While large segments of society accept that this country should have a new constitution, it cannot be said that they exhibit any enthusiasm to this end. True, civil society organizations (CSOs) are doing their best to keep this matter alive, but there is a certain languor in respect to the overwhelming majority of the public.

A constitution is a basic legal text. It provides the main platform for democratization. The constitutions made since the coup of May 27, 1960 have all served the permeation of the government by the tutelary system. Everyone has witnessed how these coup constitutions destroyed the rule of law, curbed freedoms and facilitated large-scale corruption, making the public poorer all the time. The current constitution, drafted by the subversive generals of the coup of Sept. 12, 1980, is the greatest obstacle to democratization, as it refers to freedoms but undermines them by adding “buts” to the text.

Turkey has to get rid of this constitution. As I said before, all of Turkey's fundamental problems stem from the coup constitutions. Take the presidential election, for example. In the past, every presidential election was marked with problems and crises. There is a new situation for 2014: the president will be directly elected by the public. We are talking about a strong president who will be elected to office with more than 40 percent of the vote. In the event that the prime minister is the chairman of a political party which secures less than 50 percent of the general vote -- which is a very high probability -- there will be big problems between the prime minister and president. Prime Minister Recep Tayyip Erdoğan suggested that presidents should retain their party affiliations. He wants us to discuss presidential and semi-presidential systems. Will these debates make the process of drafting a new constitution more complicated? Will they cause additional delays? Or are they merely efforts in vain?

It is true that the new constitution is not a panacea for all our problems. When a civilian, democratic constitution is drafted, all of Turkey's problems will not be solved as with the wave of a magic wand. Rather, what we need is a change of mentality. It is essential that politicians should become more democratic, that a culture of democracy should flourish and that legislation concerning political parties and the election system should be made more democratic.

Yet the really unfortunate thing is that civilians may undermine the first opportunity they have been given to draft a constitution. This is a far greater danger than that of the trials of coups or attempted coups concluding ineffectually. Indeed, this could lead to the wasting of the democratic achievements the public achieved with the 58 percent “yes” vote in the referendum held on Sept. 12, 2010. Parliament will lose its credibility and reliability if it fails to draft a new constitution.

There is another possibility: Parliament may draft a constitution in which all obstacles to democracy, rule of law and freedoms continue without any change. The spirit of coup constitutions goes unchallenged; the tutelage is raised from the dead. A constitution is drafted, but it is not new. It is just a repackaging of the old constitution.

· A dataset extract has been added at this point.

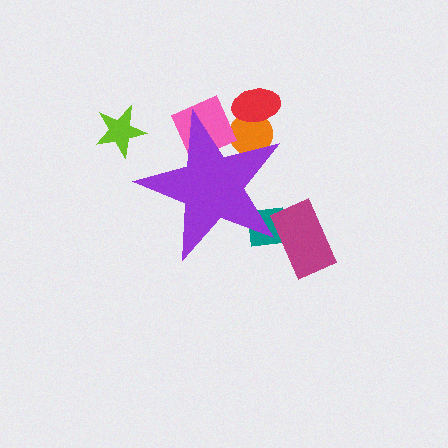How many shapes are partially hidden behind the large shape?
3 shapes are partially hidden.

The public will never approve this. The overwhelming majority of the people will be disappointed. The mountain gives birth to a mouse. Those who choose this path will eventually lose.

The will that has established a parliamentary commission to investigate coups, that has examined the coup of Feb. 28, 1997 and the military memorandum of April 27, 2007 and that has put the coup generals of Sept. 12, 1980 on trial could prove impotent in changing the ongoing legacy of those coups. Turkey cannot continue on its way with such impotency.

All political parties should know that the general public will not let efforts to deceive them go unpunished. The will that was embodied in the referendum will spread to larger segments of society. Parliament owes the nation a civilian, democratic constitution, and the nation will never let debtors flee without paying their dues.